Lapicque, le plus sûr chemin de l’optique

Par Anouchka Roggeman · L'ŒIL

Le 20 février 2009 - 847 mots

Ingénieur, Charles Lapicque peint d’abord en amateur, le dimanche. Mais la passion pour la peinture et ses recherches sur la perception des couleurs vont peu à peu l’éloigner de son métier au profit de ses pinceaux.

Cela faisait près de quarante ans que l’œuvre de Charles Lapicque (1898-1988) n’avait pas été mise à l’honneur. Après l’exposition du musée de La Poste en 2008, le musée d’Issoudun coproduit une exposition rétrospective et itinérante de ce grand artiste humaniste trop longtemps oublié.
Né en 1898 à Theizé dans le Rhône, fils adoptif d’un professeur de physiologie, marié à la fille de Jean Perrin (Prix Nobel de physique), Charles Lapicque était à la fois un grand scientifique et un artiste discret dont les procédés et techniques furent réutilisés par bon nombre d’artistes de sa génération et des suivantes.

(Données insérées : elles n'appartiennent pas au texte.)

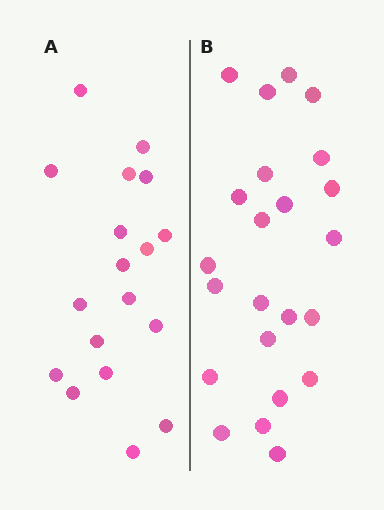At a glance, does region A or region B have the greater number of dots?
Region B (the right region) has more dots.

Ses recherches sur la couleur contredisent la règle de Vinci
Il n’a que 21 ans lorsqu’il est admis à l’École centrale des arts et manufactures de Paris où il se passionne alors pour le dessin industriel et le dessin d’architecture. Devenu ingénieur dans la distribution d’énergie électrique, il passe ses dimanches à peindre des paysages ou des marines.
En 1925, il réalise Hommage à Palestrina, un tableau abstrait qui attire l’attention de la galeriste Jeanne Bucher, qui lui propose d’exposer dans sa galerie. Trois ans plus tard, l’artiste abandonne son métier d’ingénieur pour ne se consacrer qu’à son art. Mais, lorsque survient la crise des années 1930, il est contraint d’accepter un poste de préparateur au laboratoire de la faculté des sciences de Paris auprès de Maurice Curie.
Investi à nouveau dans les études, il entreprend des recherches sur la perception des couleurs dans le cadre de sa thèse de doctorat ès sciences physiques (L’Optique de l’œil et la vision des contours), qu’il soutiendra avec succès en 1938. Il explique notamment les aberrations rétiniennes causées par la conjonction d’une source lumineuse intense et d’un défaut du cristallin ainsi que le phénomène d’images étoilées dont il se servira dans ses toiles nocturnes de Venise. Surtout, il élabore des théories sur l’échelonnement des couleurs bleu et rouge et renverse la théorie classique. «  J’avais montré que la règle classique, celle de Vinci, préconisant de placer les bleus dans le lointain, les rouges, orangés et jaunes au premier plan, est un contresens. Il est plus logique, plus favorable de faire l’inverse  », écrit-il en 1935.
Le «  système grille  » qu’il élaborera en 1939, dérivé de l’espace cubiste, du fauvisme et de l’art médiéval, marquera le point d’aboutissement de ses découvertes optiques, elles-mêmes sous-tendues par une approche philosophique. Dans ses recherches, il s’appuie sur les œuvres anciennes, enluminures, tapisseries médiévales, émaux cloisonnés poitevins, faïences, qui viennent confirmer ses théories. Il perfectionne alors ses connaissances à l’École supérieure d’optique, dont il est sorti ingénieur opticien diplômé en 1934.
Lors de séances de discussion auxquelles il participe, il fréquente de nombreux philosophes, dont Jean Wahl, et mène une importante réflexion philosophique et esthétique. Il reçoit la commande de cinq grandes décorations murales pour le palais de la Découverte en 1937, et est honoré d’une médaille d’honneur à l’Exposition universelle pour l’une d’elles.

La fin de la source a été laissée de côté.